Por mais complicado que possa ser, Hollywood esta sendo gentil com ela. Ela está caminhando ao lado de Keanu Reeves (Knock Knock), Miles Teller e Todd Phillips (War Dogs), e agora com Ryan Gosling e Harrison Ford.

“Joi é, na verdade, um dos papéis mais desafiantes que eu tive como atriz até agora”, diz Armas. “Sua personagem é muito complexa. Ela é uma mulher muito forte; mas também é muito emotiva e alegre, como seu nome.” Este foi seu primeiro filme de ficção científica, o que ela diz ser “completamente insano” em termos de avanços na tecnologia e os enormes níveis de concentração, energia e horas que o filme exigiu, juntamente com muitas horas de conversa com o diretor Blade Runner 2049, Denis Villeneuve.

Ela compartilha comigo que, na maioria dos filmes em que ela esteve, desde a sua mudança para a América, percebeu que é uma das únicas mulheres no set, e em Blade Runner 2049 não foi diferente. “Às vezes pode ser um pouco intimidante”, me diz. “Pode sentir como se houvesse uma espécie de ‘boy’s club’ e que você é a única mulher lá.
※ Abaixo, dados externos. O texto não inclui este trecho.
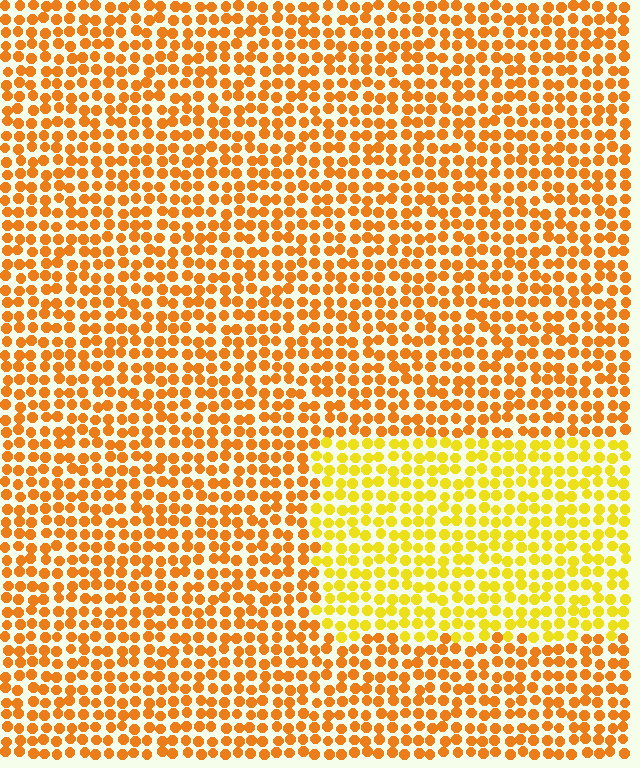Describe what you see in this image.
The image is filled with small orange elements in a uniform arrangement. A rectangle-shaped region is visible where the elements are tinted to a slightly different hue, forming a subtle color boundary.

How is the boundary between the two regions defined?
The boundary is defined purely by a slight shift in hue (about 28 degrees). Spacing, size, and orientation are identical on both sides.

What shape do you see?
I see a rectangle.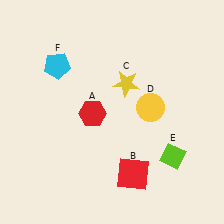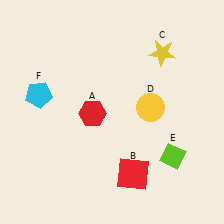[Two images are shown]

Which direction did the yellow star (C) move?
The yellow star (C) moved up and to the right.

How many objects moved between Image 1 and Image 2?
2 objects moved between the two images.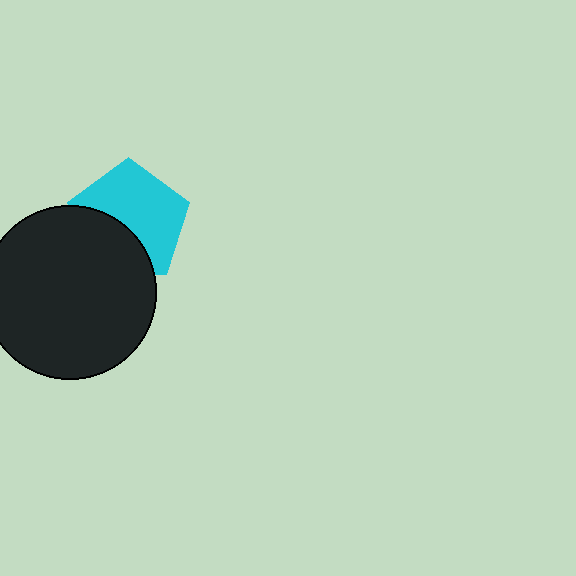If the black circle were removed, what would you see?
You would see the complete cyan pentagon.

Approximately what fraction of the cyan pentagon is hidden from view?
Roughly 38% of the cyan pentagon is hidden behind the black circle.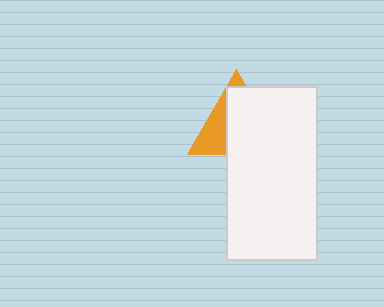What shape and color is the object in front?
The object in front is a white rectangle.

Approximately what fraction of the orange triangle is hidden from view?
Roughly 66% of the orange triangle is hidden behind the white rectangle.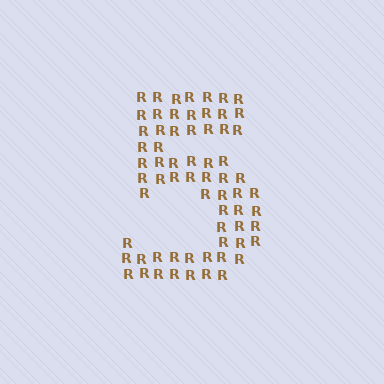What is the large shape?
The large shape is the digit 5.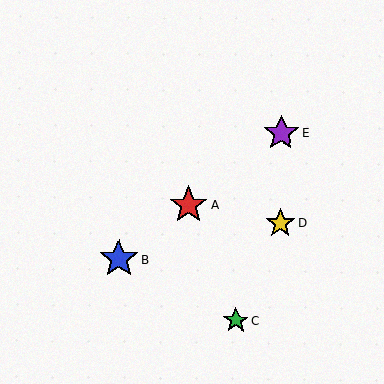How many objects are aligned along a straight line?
3 objects (A, B, E) are aligned along a straight line.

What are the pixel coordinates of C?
Object C is at (235, 320).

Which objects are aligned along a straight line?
Objects A, B, E are aligned along a straight line.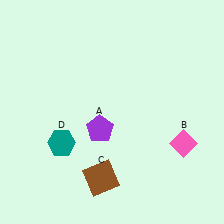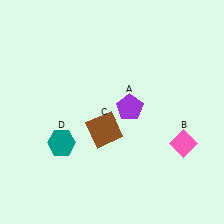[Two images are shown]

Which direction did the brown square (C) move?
The brown square (C) moved up.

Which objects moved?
The objects that moved are: the purple pentagon (A), the brown square (C).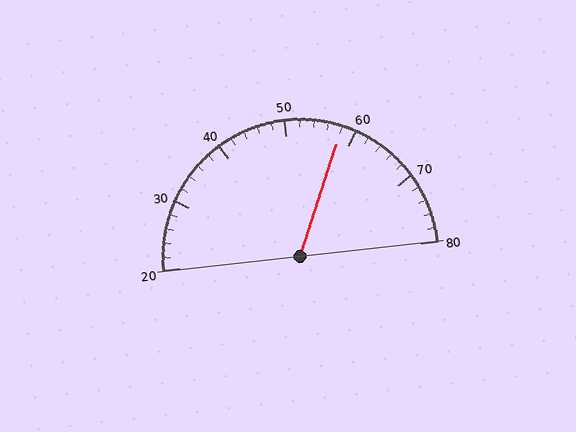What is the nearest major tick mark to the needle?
The nearest major tick mark is 60.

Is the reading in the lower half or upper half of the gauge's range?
The reading is in the upper half of the range (20 to 80).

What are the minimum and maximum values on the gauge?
The gauge ranges from 20 to 80.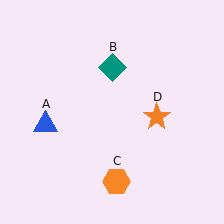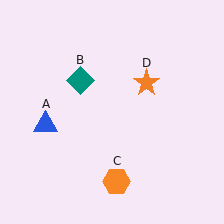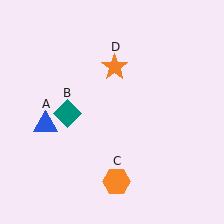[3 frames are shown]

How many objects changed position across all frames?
2 objects changed position: teal diamond (object B), orange star (object D).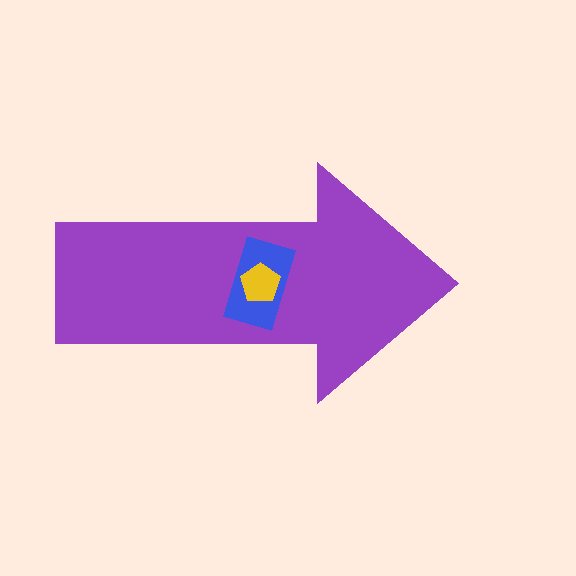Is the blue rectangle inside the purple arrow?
Yes.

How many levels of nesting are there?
3.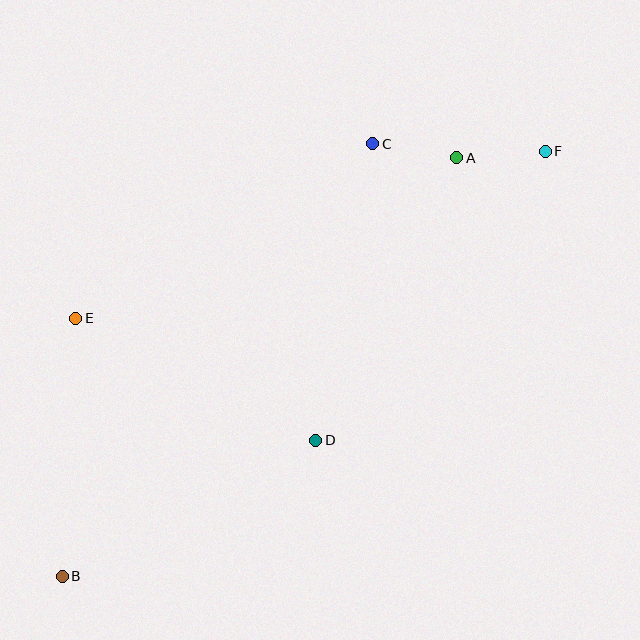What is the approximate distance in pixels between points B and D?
The distance between B and D is approximately 287 pixels.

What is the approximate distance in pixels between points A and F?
The distance between A and F is approximately 89 pixels.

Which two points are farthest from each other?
Points B and F are farthest from each other.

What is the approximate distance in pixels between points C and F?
The distance between C and F is approximately 173 pixels.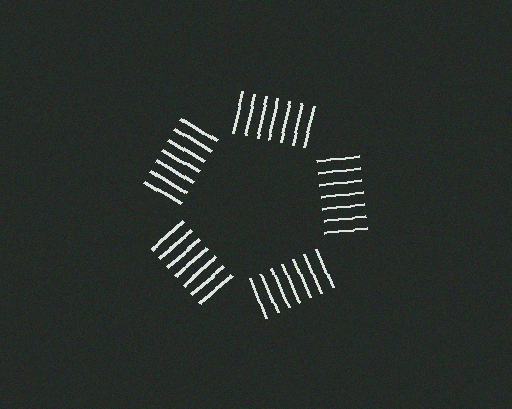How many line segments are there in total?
35 — 7 along each of the 5 edges.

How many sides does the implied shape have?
5 sides — the line-ends trace a pentagon.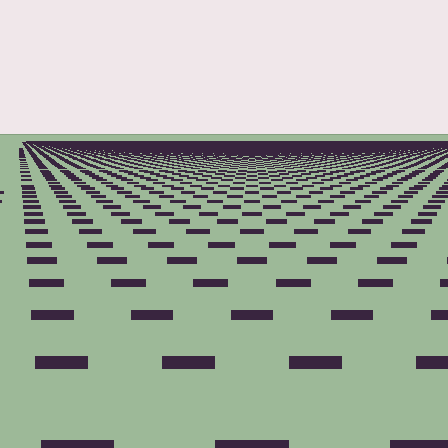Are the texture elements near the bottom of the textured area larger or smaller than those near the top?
Larger. Near the bottom, elements are closer to the viewer and appear at a bigger on-screen size.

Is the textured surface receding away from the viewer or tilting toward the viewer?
The surface is receding away from the viewer. Texture elements get smaller and denser toward the top.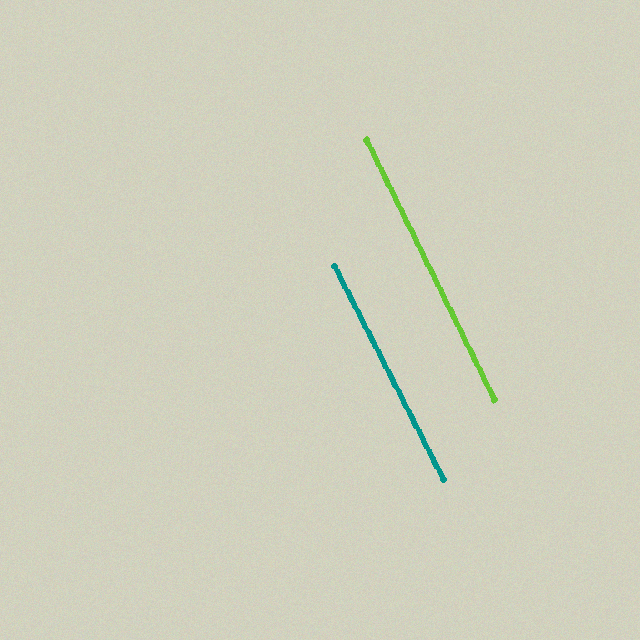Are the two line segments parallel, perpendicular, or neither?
Parallel — their directions differ by only 0.8°.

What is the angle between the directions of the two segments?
Approximately 1 degree.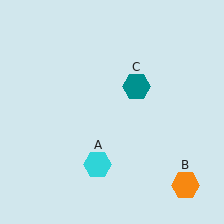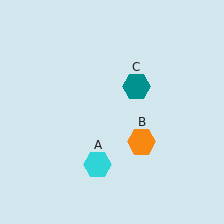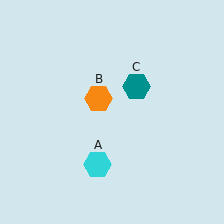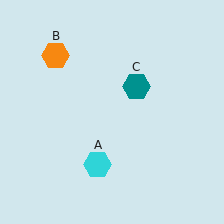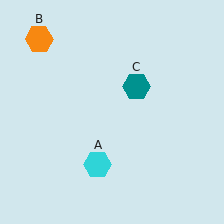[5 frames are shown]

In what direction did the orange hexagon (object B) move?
The orange hexagon (object B) moved up and to the left.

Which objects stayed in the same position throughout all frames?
Cyan hexagon (object A) and teal hexagon (object C) remained stationary.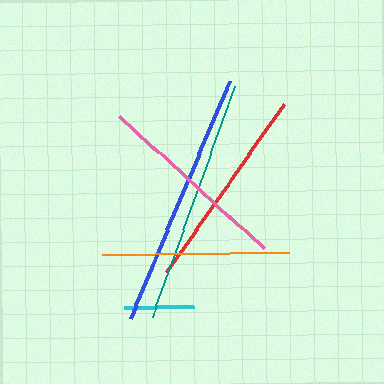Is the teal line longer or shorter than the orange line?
The teal line is longer than the orange line.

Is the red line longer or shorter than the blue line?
The blue line is longer than the red line.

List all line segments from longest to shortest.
From longest to shortest: blue and teal (about equal), red and pink (about equal), orange, cyan.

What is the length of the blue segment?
The blue segment is approximately 257 pixels long.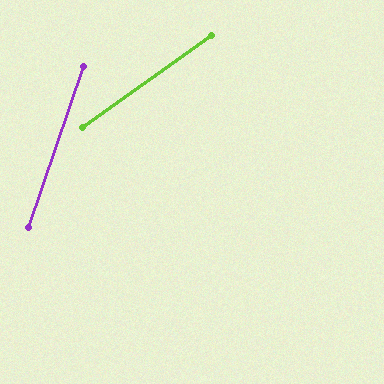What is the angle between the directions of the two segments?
Approximately 36 degrees.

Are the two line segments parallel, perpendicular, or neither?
Neither parallel nor perpendicular — they differ by about 36°.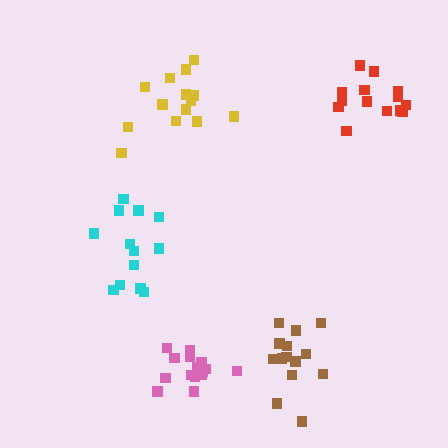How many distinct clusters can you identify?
There are 5 distinct clusters.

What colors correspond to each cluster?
The clusters are colored: brown, red, yellow, cyan, pink.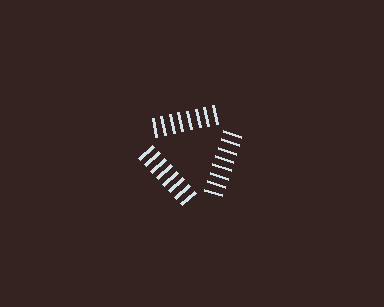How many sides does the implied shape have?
3 sides — the line-ends trace a triangle.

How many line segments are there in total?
24 — 8 along each of the 3 edges.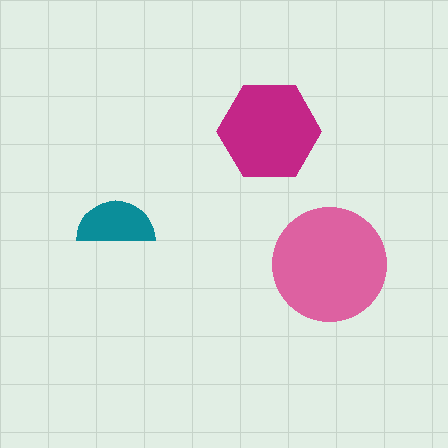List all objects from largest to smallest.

Mas neste caso, trabalhando com Denis e Ryan, me senti muito protegida e especial”, diz ela. “Mas, mesmo assim, ainda sinto falta dessa energia feminina e ter uma parceira comigo com o qual posso compartilhar qualquer coisa. Às vezes não parece natural, para ser sincera.”

Quanto tempo tenho?
Para a sorte de Armas, o clube dos meninos ficou um pouco menor no set de Three Seconds, que será lançado ano que vem. “Acabei de gravar esse filme com Andrea Di Stefano, Rosamund Pike, Clive Owen, Joel Kinnaman e Common, esse está a caminho. E então, mais no futuro. Eu não sei ‘quanto tempo tenho’ em Hollywood”, diz ela, um pouco perplexa, mas também intrigada pela questão. “Embora eu tenha atuado por mais de dez anos, ou mais do que isso, ainda sinto que não fiz muitas coisas que quero fazer. Ainda estou construindo e tentando coisas pela primeira vez. No futuro, provavelmente voltarei para a mesma ilha da qual eu vim, mas, enquanto isso, estou aqui apenas… flutuando.”